Until I realized normal relationships aren’t screaming and fighting and royally fucking with you. I began to be treated like I deserved and I’d run from it. I began to meet really great guys and I pushed them away.
Then I began to search for other toxic relationships to fill this sick void and get that hit I needed. And when I found people like these, all that happened was an ending of me crying myself to sleep, same story different guy. But there was something painfully comforting about what I was used to.
Life after a toxic relationship is like recovery in a way. You have to admit to yourself there’s a problem and it isn’t something to be fixed in a partner. It’s something you need to fix within yourself first. Then you need to be able to identify it and step away from anyone or anything that will bring you back to that self-destructive path.
You have to build yourself up in such a way that even when you’re tempted you don’t want it. Because you understand the effects it has on you.

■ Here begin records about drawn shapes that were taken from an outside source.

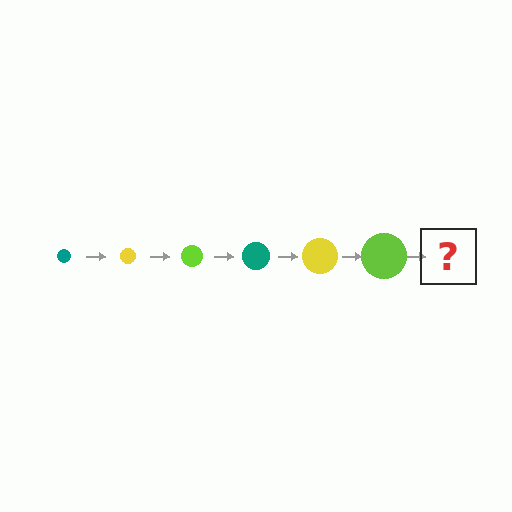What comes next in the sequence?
The next element should be a teal circle, larger than the previous one.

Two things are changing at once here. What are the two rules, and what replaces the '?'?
The two rules are that the circle grows larger each step and the color cycles through teal, yellow, and lime. The '?' should be a teal circle, larger than the previous one.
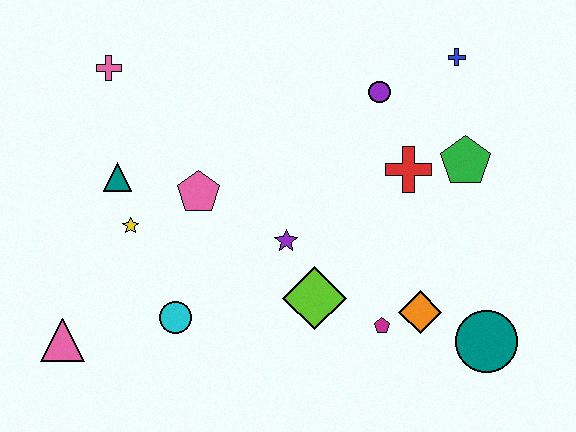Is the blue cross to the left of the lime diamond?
No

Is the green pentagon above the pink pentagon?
Yes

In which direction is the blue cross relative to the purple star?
The blue cross is above the purple star.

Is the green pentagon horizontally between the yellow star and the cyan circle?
No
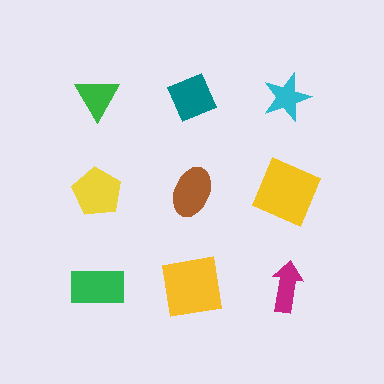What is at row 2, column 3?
A yellow square.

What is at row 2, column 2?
A brown ellipse.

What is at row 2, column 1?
A yellow pentagon.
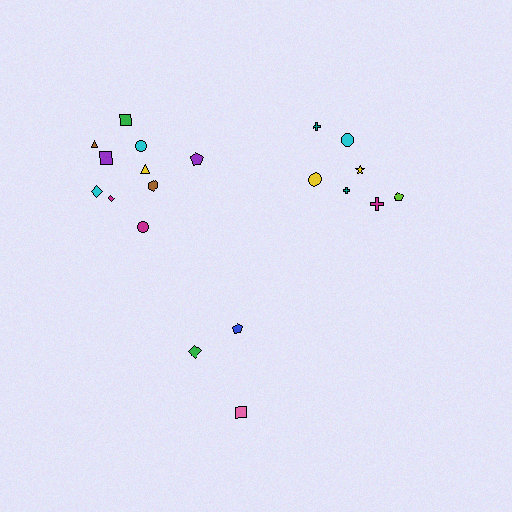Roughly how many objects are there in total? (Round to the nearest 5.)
Roughly 20 objects in total.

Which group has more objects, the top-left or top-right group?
The top-left group.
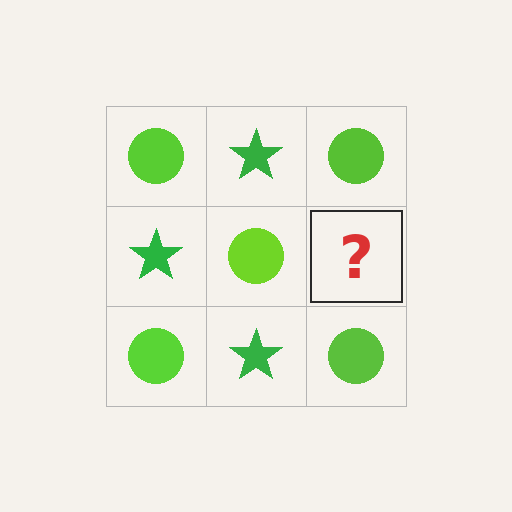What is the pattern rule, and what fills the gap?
The rule is that it alternates lime circle and green star in a checkerboard pattern. The gap should be filled with a green star.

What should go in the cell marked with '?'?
The missing cell should contain a green star.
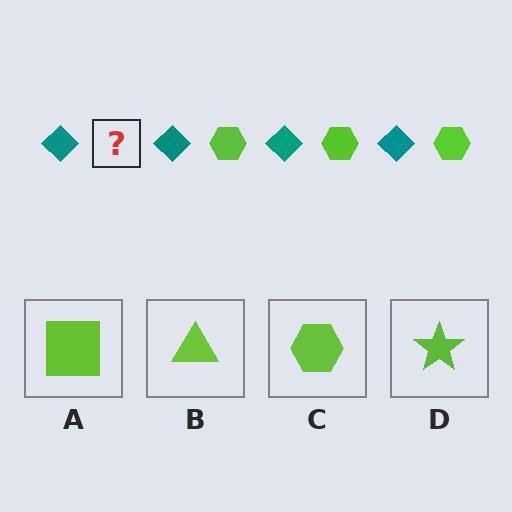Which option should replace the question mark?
Option C.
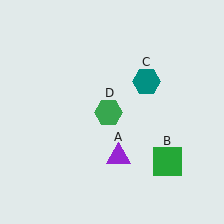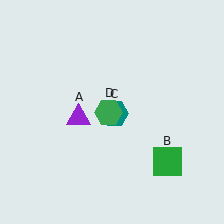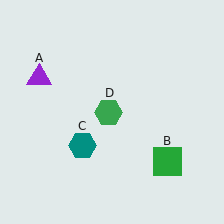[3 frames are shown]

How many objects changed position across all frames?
2 objects changed position: purple triangle (object A), teal hexagon (object C).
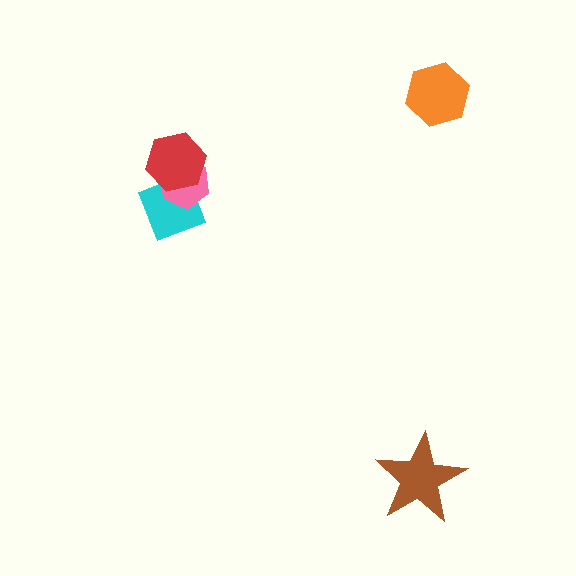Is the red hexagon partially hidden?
No, no other shape covers it.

I sat across a coffee table looking prettier than I had ever in the time he knew me. And he grabbed my hand and looked me deep in the eyes. He told me I never looked more beautiful. And the honest truth was, I felt nothing for the person sitting across from me.
I think a piece of me would always love him and I think a part of me would always look for his better qualities and potential suitors, but I didn’t want him anymore.
I looked at him and knew maybe we weren’t meant to be, in the forever sense I hung onto so long as an adolescent. There was a bitter sweet moment that came with that followed by a feeling overcome with peace.
And it was only after not getting what I wanted, did I finally get what I deserved.